La enfermera sonrió asintiendo. Era una muchacha rubia con cara de hogaza de pan Y los ojos muy azules.

– Tú también te pondrás bien enseguida -le contestó-. El doctor Douglas Jolly te va a operar. Es nuestro mejor cirujano.

Gerda vio un rectángulo de luz al fondo, en uno de los ventanales de aquel antiguo convento de jesuitas adonde los habían trasladado, pero el dolor se le hizo de nuevo insoportable, el tanque le había destrozado el estómago y tenía todos los intestinos abiertos.

– Me gustaría tener mi cámara -dijo.

Entre dos camilleros la llevaron a la mesa de operaciones, pero antes de llegar volvió a perder el conocimiento. Era de noche y la oscuridad de allá arriba tenía el color de las ciruelas.

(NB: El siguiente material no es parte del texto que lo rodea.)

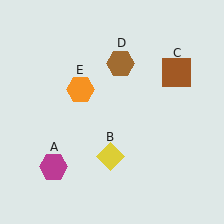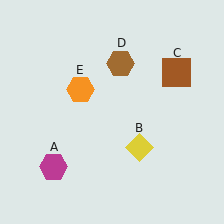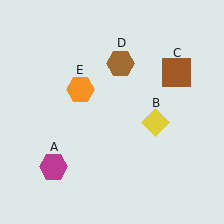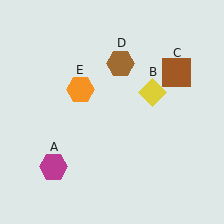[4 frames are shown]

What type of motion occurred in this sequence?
The yellow diamond (object B) rotated counterclockwise around the center of the scene.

Sintió el brazo de sus hermanos sujetándola por los hombros en el camino de Reudingen Podía oler la lana de las mangas de los jerséis. Tres niños enlazados por los hombros mirando el cielo. Desde allí iban cayendo de dos en dos, de tres en tres, como puñados de sal, las estrellas.

Una estrella es como un recuerdo, nunca sabes si es algo que tienes o que has perdido.

Volvió a despertarse con el lento parpadeo de la sombra de un ventilador, creyó que era Capa que le estaba soplando en el cuello como solía hacer después del amor. La habían trasladado a la cama. Ahora llevaba puesta sólo una camiseta gris y tenía desnudo el brazo extendido sobre la sábana. Estaba muy pálida y parecía mucho más joven.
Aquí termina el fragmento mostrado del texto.